The potential problem with this is if the software crashes after a state transition but before a successful FRAM write then we're stuck in a state from which we cannot get out of. Another problem is that we may not have a solid I2C bus to the FRAM, so we may not be able to write to it or loose it mid-flight. This also puts a single point of failure on the FRAM.

Enter a software recovery or safe mode of sorts

This is a more complicated solution, but it would allow us to recover from a software crash and resume the state machine from where it left off. This would require a lot of work and testing to ensure that we can recover from any state and resume the state machine from where it left off. We need to ensure that the recovery system doesn't have a single point of failure, for example, what would we do if the barometric sensor(s) fail. Refer to RFC: Sensor redundancy

Estimated costs and timelines

There should be no cost associated with this, as it is a software solution.

Timeline for solution 1 is a couple of days at best, while solution 2 may require a couple of weeks as we haven't yet been able to configure the watchdog timer to trigger a reset on time.

Proof of Concept

Not Applicable

Testing and Robustness assurance

test, Test, TEST, T E S T !

References

Not Applicable

casey-SK commented 1 year ago

You need to be careful to ensure the correct state is entered. Gotta make sure you don't ignite the rocket motor at an unsafe time just because the software previously crashed. If the program crashes, I would probably not attempt to recover and put it in "super safe mode" where no code is allowed to execute, period.

The solution to this problem is have good coverage and anticipate all errors.

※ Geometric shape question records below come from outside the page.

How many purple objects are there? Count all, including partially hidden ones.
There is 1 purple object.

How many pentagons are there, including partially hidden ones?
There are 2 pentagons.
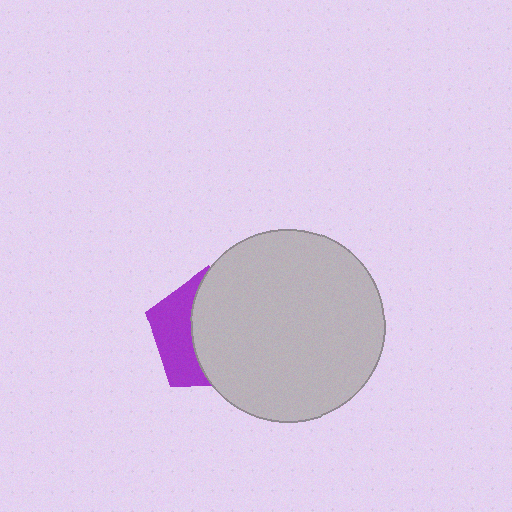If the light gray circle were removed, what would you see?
You would see the complete purple pentagon.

frroossst commented 1 year ago

When the rocket first boots up, it enters an "unarmed stage" where it does nothing, literally nothing except wait for a radio signal from the ground telling it to arm itself, after it is armed, it can fire rocket motors and then it transition to powered flight -> unpowered flight -> ballistic descent -> parachute deploy -> land safe.

As for the rest, I can get you on speed tomorrow! :)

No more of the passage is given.